There is nothing worse then being home with two kids and a headache. In the past there have been times I have showed up to work with headaches, bad colds, and just not feeling well. My co-workers would ask, “Why are you here?” My reply is always the same, “It’s easier being here then at home.”
The truth is being at home is hard when you are feeling good, when you are sick, it is unbearable. When you are sick and at work people tend to leave you alone because (1) they know you probably don’t feel very sociable, and (2) they do not want to catch your germs. But at home there is no lenience, no break, and no timeout. Your kids still need breakfast, and baths, and running around outside and it really doesn’t matter if you feel like you have been just run over by an 18 wheeler. Their little minds and legs are still running.

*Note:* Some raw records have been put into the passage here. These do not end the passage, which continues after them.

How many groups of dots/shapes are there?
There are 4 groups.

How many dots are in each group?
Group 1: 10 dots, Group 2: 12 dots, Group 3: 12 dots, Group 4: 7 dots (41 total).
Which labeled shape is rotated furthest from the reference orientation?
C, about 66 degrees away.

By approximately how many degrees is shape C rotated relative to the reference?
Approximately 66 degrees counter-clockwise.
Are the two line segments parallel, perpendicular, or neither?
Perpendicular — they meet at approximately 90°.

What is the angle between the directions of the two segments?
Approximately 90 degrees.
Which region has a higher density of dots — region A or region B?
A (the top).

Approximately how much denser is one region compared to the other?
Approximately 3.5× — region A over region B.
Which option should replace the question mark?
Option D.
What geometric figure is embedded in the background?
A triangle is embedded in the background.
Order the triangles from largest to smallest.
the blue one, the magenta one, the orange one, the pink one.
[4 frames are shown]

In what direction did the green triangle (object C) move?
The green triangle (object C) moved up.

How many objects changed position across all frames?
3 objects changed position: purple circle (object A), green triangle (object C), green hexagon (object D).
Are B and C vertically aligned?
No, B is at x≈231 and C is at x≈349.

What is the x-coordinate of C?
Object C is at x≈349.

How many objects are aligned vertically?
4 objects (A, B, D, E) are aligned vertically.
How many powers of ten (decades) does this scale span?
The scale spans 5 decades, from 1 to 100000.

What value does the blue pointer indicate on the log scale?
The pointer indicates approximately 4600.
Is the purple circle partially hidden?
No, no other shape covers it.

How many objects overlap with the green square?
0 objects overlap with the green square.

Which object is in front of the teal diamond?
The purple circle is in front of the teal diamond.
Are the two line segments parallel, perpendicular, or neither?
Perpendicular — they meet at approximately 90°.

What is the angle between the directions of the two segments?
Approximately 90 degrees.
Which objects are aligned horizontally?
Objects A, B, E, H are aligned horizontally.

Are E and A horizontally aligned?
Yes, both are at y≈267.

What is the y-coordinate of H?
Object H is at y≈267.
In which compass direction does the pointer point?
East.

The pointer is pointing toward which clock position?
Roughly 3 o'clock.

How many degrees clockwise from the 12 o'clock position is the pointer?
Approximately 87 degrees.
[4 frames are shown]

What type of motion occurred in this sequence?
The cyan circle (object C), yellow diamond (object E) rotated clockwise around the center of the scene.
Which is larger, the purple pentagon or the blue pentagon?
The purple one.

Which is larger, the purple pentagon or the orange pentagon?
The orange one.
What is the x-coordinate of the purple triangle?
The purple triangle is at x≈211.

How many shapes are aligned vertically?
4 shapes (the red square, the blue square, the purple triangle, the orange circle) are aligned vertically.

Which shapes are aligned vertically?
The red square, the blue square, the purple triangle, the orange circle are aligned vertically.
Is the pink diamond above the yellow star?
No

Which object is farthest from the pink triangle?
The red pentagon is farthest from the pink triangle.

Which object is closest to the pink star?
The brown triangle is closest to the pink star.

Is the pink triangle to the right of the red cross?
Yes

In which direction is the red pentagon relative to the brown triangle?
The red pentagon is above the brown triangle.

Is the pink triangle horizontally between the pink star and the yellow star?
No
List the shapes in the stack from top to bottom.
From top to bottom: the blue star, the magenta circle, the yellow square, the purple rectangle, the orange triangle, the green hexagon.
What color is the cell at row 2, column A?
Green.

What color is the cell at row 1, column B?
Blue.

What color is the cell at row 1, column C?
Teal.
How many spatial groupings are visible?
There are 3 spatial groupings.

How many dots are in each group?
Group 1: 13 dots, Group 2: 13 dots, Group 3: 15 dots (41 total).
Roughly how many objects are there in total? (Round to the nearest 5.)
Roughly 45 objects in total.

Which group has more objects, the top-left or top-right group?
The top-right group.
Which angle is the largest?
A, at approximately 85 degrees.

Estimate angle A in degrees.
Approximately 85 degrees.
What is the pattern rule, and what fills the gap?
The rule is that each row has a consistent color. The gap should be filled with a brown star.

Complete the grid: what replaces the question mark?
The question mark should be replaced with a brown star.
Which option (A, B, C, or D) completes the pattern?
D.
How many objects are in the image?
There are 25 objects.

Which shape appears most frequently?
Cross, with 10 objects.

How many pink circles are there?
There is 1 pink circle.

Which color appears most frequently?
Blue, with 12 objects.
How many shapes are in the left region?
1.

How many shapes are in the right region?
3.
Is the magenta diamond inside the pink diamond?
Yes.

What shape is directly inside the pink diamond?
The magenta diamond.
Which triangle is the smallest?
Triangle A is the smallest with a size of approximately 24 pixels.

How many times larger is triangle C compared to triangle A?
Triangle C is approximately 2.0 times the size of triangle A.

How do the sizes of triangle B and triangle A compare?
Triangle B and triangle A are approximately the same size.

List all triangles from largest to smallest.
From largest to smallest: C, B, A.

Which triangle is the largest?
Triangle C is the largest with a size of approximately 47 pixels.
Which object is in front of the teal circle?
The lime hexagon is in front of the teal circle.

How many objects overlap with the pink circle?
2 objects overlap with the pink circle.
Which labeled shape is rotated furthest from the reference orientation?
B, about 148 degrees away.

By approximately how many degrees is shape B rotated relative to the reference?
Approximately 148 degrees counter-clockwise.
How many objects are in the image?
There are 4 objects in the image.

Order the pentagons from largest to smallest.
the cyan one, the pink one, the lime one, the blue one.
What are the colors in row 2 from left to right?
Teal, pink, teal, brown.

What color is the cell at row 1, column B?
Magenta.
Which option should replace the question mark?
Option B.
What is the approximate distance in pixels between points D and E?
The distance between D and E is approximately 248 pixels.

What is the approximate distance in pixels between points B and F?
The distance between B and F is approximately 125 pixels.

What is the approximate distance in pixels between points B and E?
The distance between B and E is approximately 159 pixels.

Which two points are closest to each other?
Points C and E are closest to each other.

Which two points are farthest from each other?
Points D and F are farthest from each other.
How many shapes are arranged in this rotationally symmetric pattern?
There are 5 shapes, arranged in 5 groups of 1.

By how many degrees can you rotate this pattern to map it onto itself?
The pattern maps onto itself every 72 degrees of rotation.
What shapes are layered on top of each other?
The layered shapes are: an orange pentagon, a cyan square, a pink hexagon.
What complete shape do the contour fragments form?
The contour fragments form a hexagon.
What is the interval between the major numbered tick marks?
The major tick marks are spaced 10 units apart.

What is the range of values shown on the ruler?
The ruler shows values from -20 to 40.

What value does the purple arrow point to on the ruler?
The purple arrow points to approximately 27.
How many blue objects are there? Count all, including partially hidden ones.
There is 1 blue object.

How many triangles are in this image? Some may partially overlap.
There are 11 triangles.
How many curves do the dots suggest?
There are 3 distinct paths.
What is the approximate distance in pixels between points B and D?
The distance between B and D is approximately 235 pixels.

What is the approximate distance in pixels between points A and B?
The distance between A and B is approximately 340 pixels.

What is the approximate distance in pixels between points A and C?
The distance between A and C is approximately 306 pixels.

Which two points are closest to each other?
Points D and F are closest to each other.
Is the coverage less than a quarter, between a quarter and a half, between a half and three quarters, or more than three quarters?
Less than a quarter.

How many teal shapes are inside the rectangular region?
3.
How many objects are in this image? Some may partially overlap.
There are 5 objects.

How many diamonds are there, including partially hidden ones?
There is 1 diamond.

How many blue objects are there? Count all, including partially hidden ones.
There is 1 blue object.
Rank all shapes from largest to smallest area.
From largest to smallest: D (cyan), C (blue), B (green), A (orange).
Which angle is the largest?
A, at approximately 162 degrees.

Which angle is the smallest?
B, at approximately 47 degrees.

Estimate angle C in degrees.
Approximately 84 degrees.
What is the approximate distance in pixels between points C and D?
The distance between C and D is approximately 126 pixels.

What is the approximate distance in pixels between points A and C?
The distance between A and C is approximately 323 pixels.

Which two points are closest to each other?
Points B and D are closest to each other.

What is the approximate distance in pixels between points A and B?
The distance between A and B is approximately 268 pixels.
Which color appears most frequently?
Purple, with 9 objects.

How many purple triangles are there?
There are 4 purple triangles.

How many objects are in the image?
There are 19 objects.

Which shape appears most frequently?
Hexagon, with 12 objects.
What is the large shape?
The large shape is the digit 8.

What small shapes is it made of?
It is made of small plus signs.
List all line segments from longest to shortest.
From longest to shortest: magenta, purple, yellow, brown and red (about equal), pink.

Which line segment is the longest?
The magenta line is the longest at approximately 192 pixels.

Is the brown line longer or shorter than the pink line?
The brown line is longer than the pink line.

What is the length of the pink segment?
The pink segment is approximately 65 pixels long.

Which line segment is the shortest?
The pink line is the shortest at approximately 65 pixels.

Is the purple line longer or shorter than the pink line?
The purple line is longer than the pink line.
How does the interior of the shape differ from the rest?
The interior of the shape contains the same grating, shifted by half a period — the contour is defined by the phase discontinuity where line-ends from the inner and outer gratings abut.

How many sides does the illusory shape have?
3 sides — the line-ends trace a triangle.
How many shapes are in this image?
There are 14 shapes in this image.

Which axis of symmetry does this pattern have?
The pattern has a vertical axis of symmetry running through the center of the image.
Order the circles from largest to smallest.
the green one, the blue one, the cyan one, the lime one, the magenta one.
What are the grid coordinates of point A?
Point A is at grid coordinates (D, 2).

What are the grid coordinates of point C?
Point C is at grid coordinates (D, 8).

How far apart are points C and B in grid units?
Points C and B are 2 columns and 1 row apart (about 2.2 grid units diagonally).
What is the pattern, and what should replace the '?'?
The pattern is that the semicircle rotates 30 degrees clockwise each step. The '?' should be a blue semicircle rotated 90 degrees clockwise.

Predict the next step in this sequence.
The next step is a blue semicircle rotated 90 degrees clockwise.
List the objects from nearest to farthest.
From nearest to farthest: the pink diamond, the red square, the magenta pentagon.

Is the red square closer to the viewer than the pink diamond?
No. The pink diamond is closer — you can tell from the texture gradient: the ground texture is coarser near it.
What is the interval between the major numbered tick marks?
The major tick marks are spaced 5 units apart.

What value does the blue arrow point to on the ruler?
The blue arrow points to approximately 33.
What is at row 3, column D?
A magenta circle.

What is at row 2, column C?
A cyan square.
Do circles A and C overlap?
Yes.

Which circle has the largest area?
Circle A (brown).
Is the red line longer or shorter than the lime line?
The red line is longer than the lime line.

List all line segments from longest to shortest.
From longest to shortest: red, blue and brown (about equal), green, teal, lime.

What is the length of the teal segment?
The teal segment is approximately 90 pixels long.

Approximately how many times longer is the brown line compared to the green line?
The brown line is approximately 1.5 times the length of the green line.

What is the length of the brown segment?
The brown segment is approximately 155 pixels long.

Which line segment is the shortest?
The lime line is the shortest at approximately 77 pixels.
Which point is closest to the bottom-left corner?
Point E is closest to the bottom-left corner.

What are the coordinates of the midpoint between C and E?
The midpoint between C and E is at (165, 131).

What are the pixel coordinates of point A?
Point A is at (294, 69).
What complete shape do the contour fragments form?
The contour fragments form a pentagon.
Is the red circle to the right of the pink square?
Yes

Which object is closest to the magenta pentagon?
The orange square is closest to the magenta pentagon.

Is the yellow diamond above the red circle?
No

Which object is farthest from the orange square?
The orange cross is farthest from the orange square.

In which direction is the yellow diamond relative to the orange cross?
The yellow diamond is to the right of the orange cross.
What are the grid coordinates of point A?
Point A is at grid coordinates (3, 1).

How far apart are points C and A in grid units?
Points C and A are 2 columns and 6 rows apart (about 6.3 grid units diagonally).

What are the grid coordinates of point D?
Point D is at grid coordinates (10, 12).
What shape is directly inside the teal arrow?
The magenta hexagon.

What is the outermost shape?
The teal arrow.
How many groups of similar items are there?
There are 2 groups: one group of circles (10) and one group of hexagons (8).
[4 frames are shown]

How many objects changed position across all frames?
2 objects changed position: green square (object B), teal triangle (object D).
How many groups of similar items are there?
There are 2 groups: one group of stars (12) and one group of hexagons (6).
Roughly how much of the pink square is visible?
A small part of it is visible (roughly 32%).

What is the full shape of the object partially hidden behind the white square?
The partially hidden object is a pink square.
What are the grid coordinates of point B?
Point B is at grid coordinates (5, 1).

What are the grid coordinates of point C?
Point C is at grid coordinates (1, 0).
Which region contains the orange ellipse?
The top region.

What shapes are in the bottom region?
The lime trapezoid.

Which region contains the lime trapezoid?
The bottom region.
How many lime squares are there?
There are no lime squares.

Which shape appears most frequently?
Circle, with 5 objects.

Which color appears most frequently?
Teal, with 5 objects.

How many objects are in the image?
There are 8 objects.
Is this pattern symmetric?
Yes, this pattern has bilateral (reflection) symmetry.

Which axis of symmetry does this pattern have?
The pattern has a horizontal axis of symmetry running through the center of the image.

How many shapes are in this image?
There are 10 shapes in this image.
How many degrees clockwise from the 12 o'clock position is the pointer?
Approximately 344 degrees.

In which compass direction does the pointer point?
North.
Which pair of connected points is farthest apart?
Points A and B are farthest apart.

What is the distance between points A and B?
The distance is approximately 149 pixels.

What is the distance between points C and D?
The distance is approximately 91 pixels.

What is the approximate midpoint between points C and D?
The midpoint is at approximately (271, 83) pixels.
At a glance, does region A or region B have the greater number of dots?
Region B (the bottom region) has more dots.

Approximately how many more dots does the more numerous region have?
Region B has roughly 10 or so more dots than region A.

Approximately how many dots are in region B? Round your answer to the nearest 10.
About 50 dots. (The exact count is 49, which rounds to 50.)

On top of it all even if I do get to veg out a little bit, I quickly guilt ridden myself into getting up and doing something with them because I feel bad. Last week I was home with them and I had a headache. I was lying on my bed and the kids were being quiet in Liam’s room (which is never a good sign) and instead of enjoying the couple of moments of quietness I pushed myself to get up and do something with them because I didn’t want them to be bored. It is times like those when I think, “Man I wish I was at work.” I could just type away at my computer and not have to worry about anyone crying, getting hurt, needing anything from me.
And then it happened. Liam asked, “Mommy why are closing your eyes?” I told him my head hurt and I was trying to make it feel better. He climbed on my lap and kissed my forehead. I smiled and melted all over. My head still hurt but I didn’t care anymore.